Updates from Julho, 2015 Toggle Comment Threads | Atalhos de teclado

  • nunorosmaninho 19:02 on 12/07/2015 Permalink | Responder  

    Longas horas têm duzentos e vinte quilómetros – Fátima, 11 de Julho de 2015 

    É minha honra e meu dever declarar que todos os viajantes cíclicos que se propuseram chegar a Fátima, chegaram. E todos os que chegaram, regressaram pelo seu pé. Não digo que foi fácil. Quem viu a jovialidade da ida, em particular nos primeiros noventa e cinco quilómetros, sabia bem que o regresso teria mais silêncio, mais sarcasmos e mais paragens. Em nenhuma circunstância, porém, podia imaginar a cena verificada ao quilómetro 194,6, no tempo 9h16m02s: o Paulinho deitado na relva fresca de Coimbra e o Escrivão imprimindo-lhe uma vigorosa massagem nas pernas, enquanto o Primeiro Informático procedia à substituição de um pneu.
    O dia começou às seis da manhã. Para o Segundo Informático, isso correspondeu a duas ou três horas de sono. Às seis e meia, estava o grupo reunido no teatro da Mealhada. Com mais cinco horas de jornada, encontravam-se todos na sombra das árvores que orlam o recinto sagrado. O Miguel Eva fez uma pequena oração na basílica. Os colegas deixaram-se ficar a ver quem passava. O Paulinho deitou-se.
    Ainda o dia não tinha clareado e já o Escrivão encetava a inovadora tarefa de captar imagens em movimento. Gravou cinco segundos do primeiro quilómetro e, daí para a frente, fez uma dúzia de captações breves, sobretudo quando abandonaram o IC2 e tomaram a via recatada dos peregrinos.
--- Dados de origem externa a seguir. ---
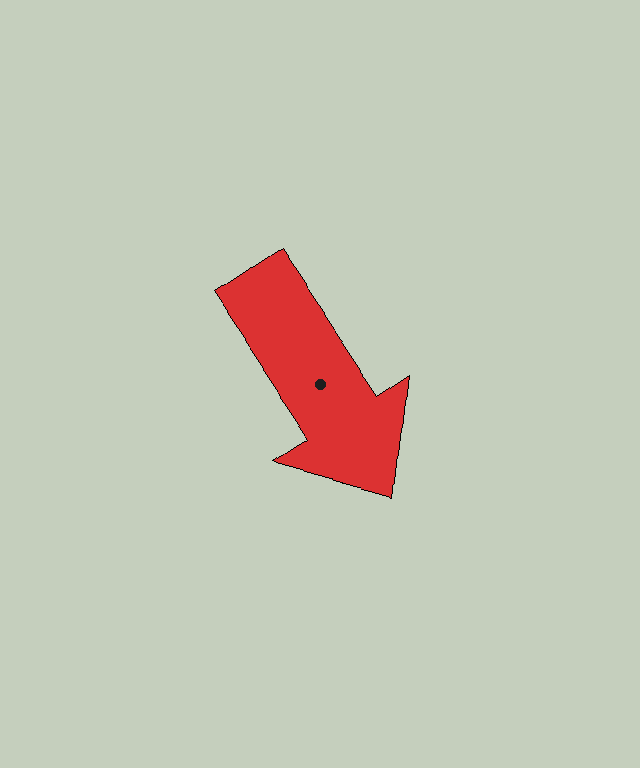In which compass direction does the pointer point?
Southeast.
Anotei as descidas poderosas do Primeiro Informático e a persistente e fácil presença do Miguel Eva e do Rúben na dianteira. Também recordo que alguém questionou que o santuário ficasse numa cova (da Iria) quando havia tanto que subir para lá chegar. O Periglicófilo resolveu o enigma apontando para Santa Catarina da Serra.
    O almoço foi animado e saboroso. O problema residiu em sair dele. A modorra, a preguiça, mesmo a sonolência apoderaram-se daquelas figuras cansadas e daqueles espíritos letárgicos. Saíram da mesa e montaram as bicicletas por um imperativo de vontade que muito os enobrece. O Miguel Eva e o Rúben, sempre na frente. Os outros, revezando-se a acompanhá-los. Quilómetro após quilómetro, as ladeiras foram-se tornando cruéis, impuseram esforço, firmeza de ânimo e, por fim, exigiram padecimento. Foi nesta última fase, em Cernache, debaixo de um viaduto, sobressaltado pelo ronco amplificado dos automóveis, que o Escrivão aplicou pela primeira vez a sua esquecida arte da massagem.
    Já sabem quase tudo sobre a viagem. Da Mealhada para casa, o Periglicófilo ainda acelerou como se a corrida estivesse a começar. Suspeito que, sem terem de esperar por ninguém, o Miguel e o Rúben fizeram o mesmo. As contas do Escrivão deram uma viagem de 221 quilómetros e, porque o seu odómetro não está preparado para uma jornada tão demorada, a presunção de onze horas a pedalar. O Periglicófilo dirá o tempo exacto e os Informáticos se o desnível acumulado equivale ao da Serra da Estrela. Quem pode garantir que amanhã haverá volta de descompressão?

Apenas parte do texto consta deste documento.